Lush’s Error 404 video


 

Error 404 and #KeepItOn

Error 404 is the standard HTTP code for indicating a “page not found” on web servers. It is the kind of page that users might see if their government shut down the Internet in their country.

According to Access Now:

“An internet shutdown happens when someone— usually a government — intentionally disrupts the internet or mobile apps to control what people say or do. Shutdowns are also sometimes called “blackouts” or “kill switches”.”

Access Now has documented over 50 internet shutdowns in 2016 alone, “and the number is only increasing”. The organisation and Lush chose Black Friday (25 November) to launch the global #KeepItOn campaign against internet shutdowns together with a limited edition Error 404 bath bomb.
 

Anyone purchasing the bath bomb from Lush’s website will encounter a intervening page that mimics an Internet shutdown on the device, which then resolves into an explanation of the #KeepItOn campaign. They can choose to proceed to the Lush page or to sign Access Now’s petition to world leaders.
 

Lush and Access Now's #KeepItOn campaign page
Lush demonstrates what an Internet shutdown might look like, before resolving to this page.

Digital Fund

Access Fund
Image: Lush Ltd


The Digital Fund will offer grants from £100 to £10,000 to grassroots activists and charities protecting freedom of expression in the digital era.

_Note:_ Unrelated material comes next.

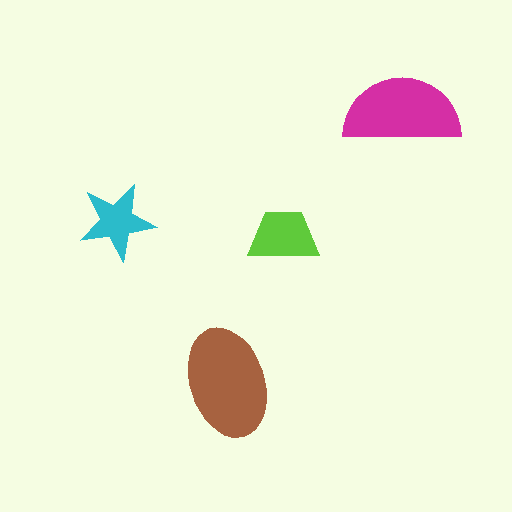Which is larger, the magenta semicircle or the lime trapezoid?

The application process will start on 7 December 2016, and the deadline for completed applications to be submitted is 15 January 2017.

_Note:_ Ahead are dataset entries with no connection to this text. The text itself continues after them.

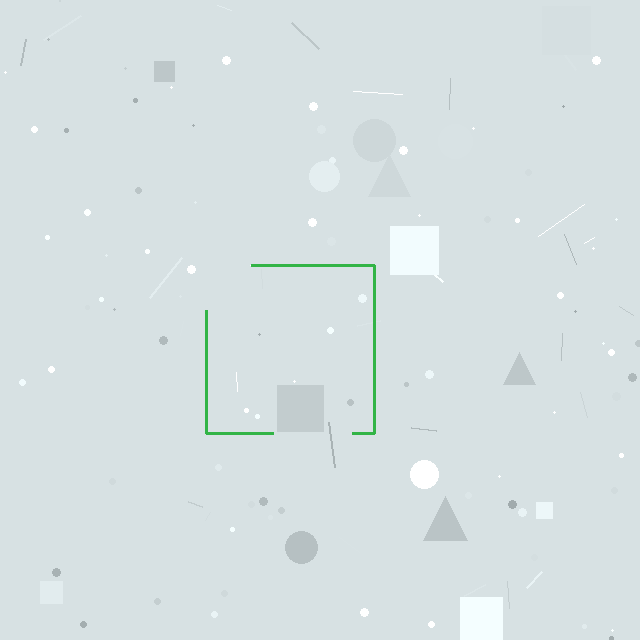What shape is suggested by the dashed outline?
The dashed outline suggests a square.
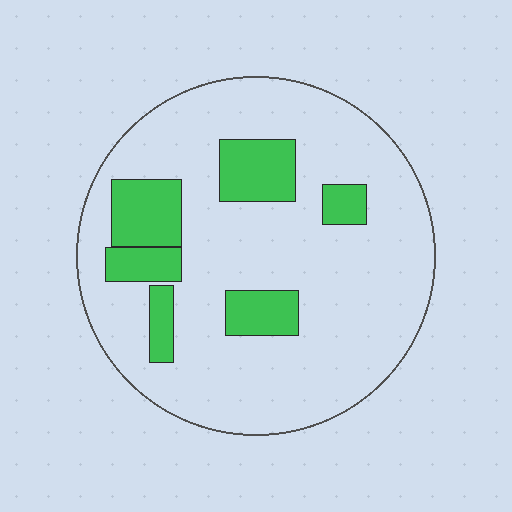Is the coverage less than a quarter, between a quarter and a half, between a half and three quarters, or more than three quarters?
Less than a quarter.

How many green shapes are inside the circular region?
6.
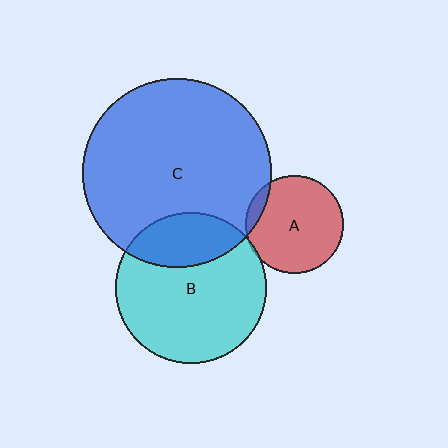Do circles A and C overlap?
Yes.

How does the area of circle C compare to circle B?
Approximately 1.6 times.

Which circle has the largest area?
Circle C (blue).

Applications are accepted from anywhere in the world. Smaller organisations will be given priority, “particularly those hoping to create long-term change through education, advocacy and campaigning, or those tackling the root cause of the problem”.
 


 

Lush Charity Pot

Lush supports other causes and groups from profits from sales of some of its products. In particular The Lush Charity Pot scheme supports local and global organisations fighting for human rights.